Under the first later schedule being considered by the school board, all elementary schools would start at 7:50 a.m. and end at 2:26 p.m. High schools would start at about 8:30 a.m. and go until a little after 3 p.m. and middle schools would go from about 9 a.m. to 4 p.m.
Under the second option, high school students would start class at 7:50 a.m. and go until 2:35 p.m., elementary students would start their day at 8:30 a.m. or 8:45 a.m. and be in class until 3:06 p.m. or 3:21 p.m. Middle school students would go to school from 9:25 a.m. to 4:10 p.m.
Chief Operating Officer Carl James said Monday night that, after looking into after-school activities, the option would have mixed implications in child care, opportunities for students to take part in programs at the New Horizons Regional Education Center and athletics.
He said both options could free up the need for child care for elementary kids in the morning but make it more likely in the afternoon. High school students might be home and available for sibling care under the first option but would not under the second.
James also said the amount of credits that can be earned by students participating in morning New Horizons programs would not be affected but it could shortchange afternoon Career and Technical students on how many credits they’re able to earn.

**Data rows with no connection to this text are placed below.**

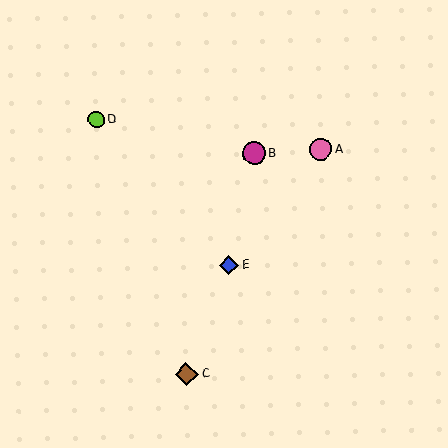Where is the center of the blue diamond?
The center of the blue diamond is at (229, 265).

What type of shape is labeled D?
Shape D is a lime circle.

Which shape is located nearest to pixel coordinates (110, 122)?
The lime circle (labeled D) at (97, 119) is nearest to that location.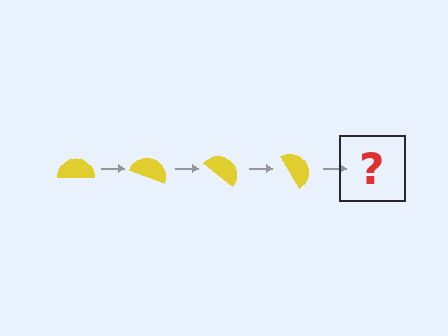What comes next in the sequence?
The next element should be a yellow semicircle rotated 80 degrees clockwise.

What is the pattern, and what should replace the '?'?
The pattern is that the semicircle rotates 20 degrees clockwise each step. The '?' should be a yellow semicircle rotated 80 degrees clockwise.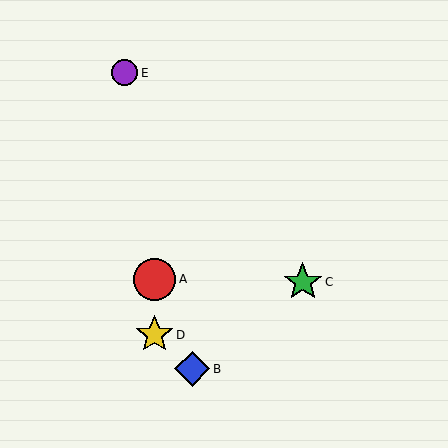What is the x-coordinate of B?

It’s something he suggested fixing with an optional early block class for students looking for an extra credit.
Both Board Member Mark Medford and Chairwoman Barbara Haywood wanted to know how much the extra block would cost the division, a factor that James said is still unknown but could be cost-neutral.
James’ report also showed, under the first option, middle school students might be prevented from dual participation in middle school and junior varsity sports, something about 150 students do right now. Both later schedules could also have a large impact on athletics at Grafton High and Grafton Middle. The two schools share the complex and its athletic facilities and depend on the current schedule to plan their practices.
In September, citizens showed up at a school board meeting to speak in favor of starting school later, a few saying their children were not getting enough sleep. Board members have been split on going to a later schedule because it is unknown how it would affect bus schedules and after–school activities like high school athletics.
The Board will continue to explore the start time options by holding student focus groups and parent information nights beginning in March. Surveys of parents and staff will be conducted at a later date.
“I don’t know what this board will decide, but I’m so thankful that you’re looking into this,” Kirschke said. “This is a health issue.”